Coding the developmental disability appropriately assists in readily identifying these individuals. The International Classification of Diseases (ICD)-9 code for CP is 343 and for SB is 741.15 Identification of common functional impairments is also helpful in their treatment. The ICD-9 codes for some of the physical problems that lead to functional impairment are noted in Table III.

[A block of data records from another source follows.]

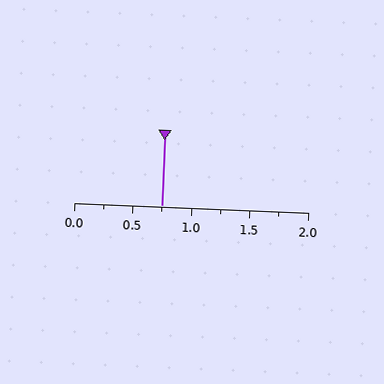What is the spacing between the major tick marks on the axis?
The major ticks are spaced 0.5 apart.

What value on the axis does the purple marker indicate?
The marker indicates approximately 0.75.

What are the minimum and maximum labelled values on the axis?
The axis runs from 0.0 to 2.0.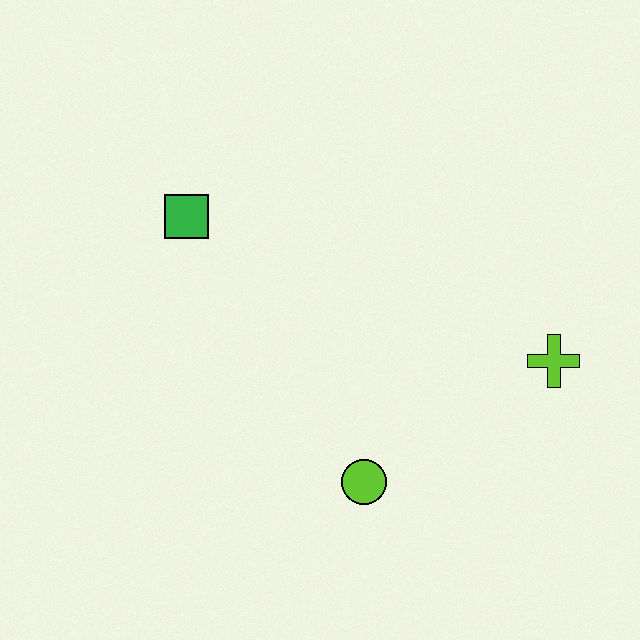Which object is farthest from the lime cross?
The green square is farthest from the lime cross.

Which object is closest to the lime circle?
The lime cross is closest to the lime circle.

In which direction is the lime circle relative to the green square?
The lime circle is below the green square.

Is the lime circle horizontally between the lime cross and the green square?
Yes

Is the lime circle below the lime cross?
Yes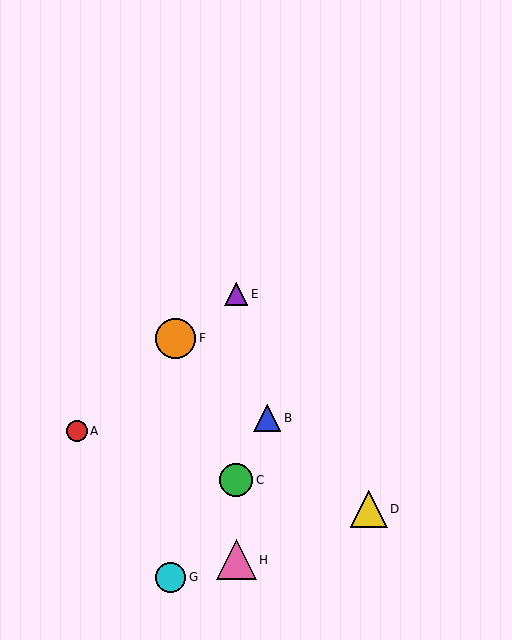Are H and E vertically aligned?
Yes, both are at x≈236.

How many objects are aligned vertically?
3 objects (C, E, H) are aligned vertically.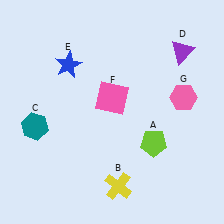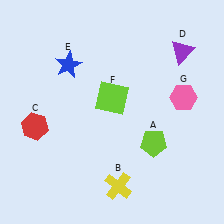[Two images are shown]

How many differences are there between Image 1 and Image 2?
There are 2 differences between the two images.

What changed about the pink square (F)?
In Image 1, F is pink. In Image 2, it changed to lime.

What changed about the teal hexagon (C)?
In Image 1, C is teal. In Image 2, it changed to red.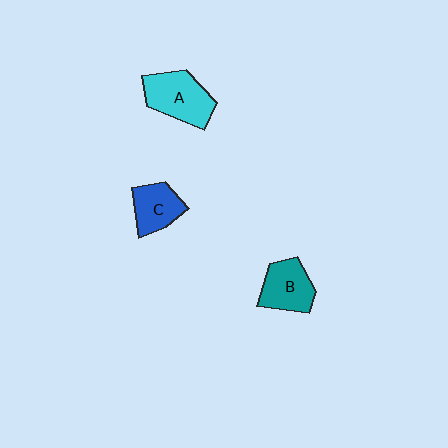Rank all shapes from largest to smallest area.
From largest to smallest: A (cyan), B (teal), C (blue).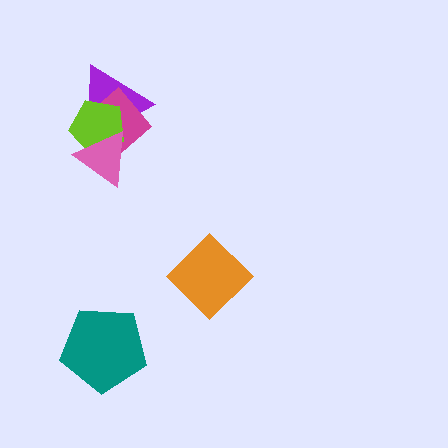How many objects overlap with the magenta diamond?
3 objects overlap with the magenta diamond.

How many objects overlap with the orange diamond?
0 objects overlap with the orange diamond.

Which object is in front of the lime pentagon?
The pink triangle is in front of the lime pentagon.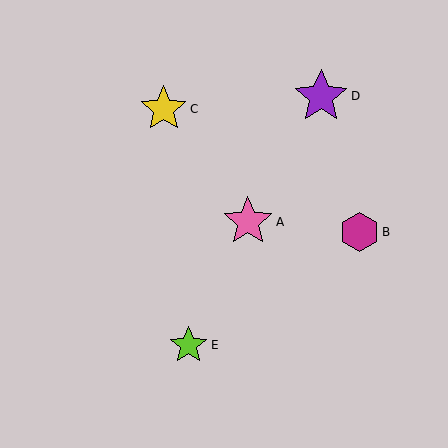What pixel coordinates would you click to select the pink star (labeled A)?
Click at (248, 222) to select the pink star A.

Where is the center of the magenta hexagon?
The center of the magenta hexagon is at (360, 232).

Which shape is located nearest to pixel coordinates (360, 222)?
The magenta hexagon (labeled B) at (360, 232) is nearest to that location.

Common deficits in CP that lead to functional problems are decreases in mobility, motor control, coordination, or sensation, along with spasticity.3 Common deficits leading to functional difficulty in SB include a decreased mobility, loss of movement and sensation below the level of the lesion, musculoskeletal deformities, including clubfeet and scoliosis, visual impairments, and cognitive impairments.3
After screening persons with these disabilities, the geriatrics practitioner will be able to determine whether the individual has experienced significant changes in function or mobility status. Referral for rehabilitation services may be necessary for these persons to regain optimal levels of function. Physical therapy and occupational therapy can address locomotion and ADLs, including recommendations for orthoses, assistive devices, and wheelchairs. If swallowing or communication deficits are noted, then a specialist in communication disorders may need to be contacted. If nutrition is a concern, then referral to a registered dietitian may be necessary. Social services could assist in community resources, funding sources, and equipment needs.
Geriatrics practitioners may be the first link to medical care for adults with CP or SB. Special attention should be focused on the fact that these individuals have lived a lifetime with chronic disability. Performing a comprehensive screen for function and mobility could provide valuable information to the clinician and result in early recognition of mobility and functional deficits. Addressing issues early may prevent secondary conditions that lead to changes, and result in improved function and/or mobility for the individual while decreasing medical costs. Healthcare professionals should conceptualize CP and SB not as childhood diseases but as chronic lifelong disabilities in order to provide optimal independence and quality of life for individuals throughout the lifespan.
The author reports no relevant financial relationships.